Friday, November 21st, 2003 at 06:08pm

Today was my final day going through the three day Thomsett Project Management: Essential Techniques workshop at work. I’m still digesting it – as a tech I’m not going to be applying Thomsett on a wide scale – but I did have the following thoughts:

  • Almost all of the team has done the course so why don’t we appear to be using any of it?
  • It brings up some questions reagarding the structure of our team. The client relations team is really anything that isn’t code, ie helpdesk, interfaces, testing, marketing, project management, etc. Doesn’t really fit with Thomsett’s seperation of management (left bubble) and tech issues (right bubble).
  • During the course I recalled that Mythical Man Month, Pragmatic Programmer and Peopleware all talk about some of the Thomsett concepts.
  • Mostly it just makes common sense. So why don’t we do it?
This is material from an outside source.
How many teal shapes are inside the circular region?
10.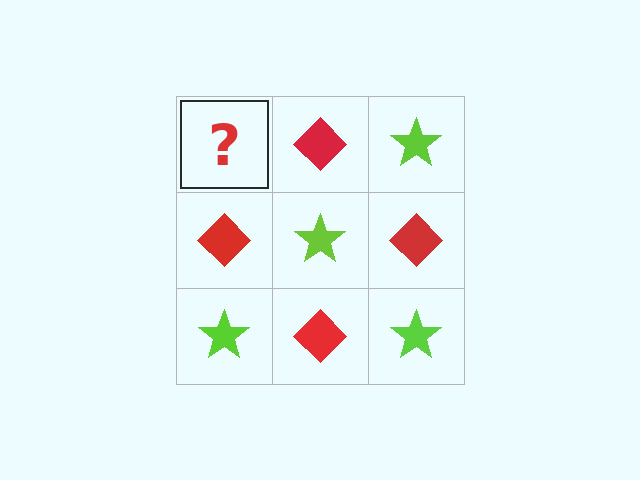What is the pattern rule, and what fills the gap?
The rule is that it alternates lime star and red diamond in a checkerboard pattern. The gap should be filled with a lime star.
Earlier this week I finished reading XP Refactored and one of the final comments was about how Kent Beck said that Extreme Programming is about turning all the dials, on various development practices, to 10. The comment in question (I can’t seem to find it now) said something about how anyone who has a sound system at home knows what happens when you turn everything up to full…

The relevant point I am now getting around to making is regarding the Thomsett success sliders; aspects of the project (client satisfaction, objectives, budget, on time, add value, quality, team satisfaction) are assigned a value that indicates how flexible they are. ie if the slider is fully on for time then it must meet whatever deadline, but it the slider for budget is half off then there is a fair amount of flexibility there. The important thing is that no two sliders can be on the same value (regular spacing from off to on) because you can’t have everything fully on. This concept replaces the old theory of you can have any two of quality, time or budget.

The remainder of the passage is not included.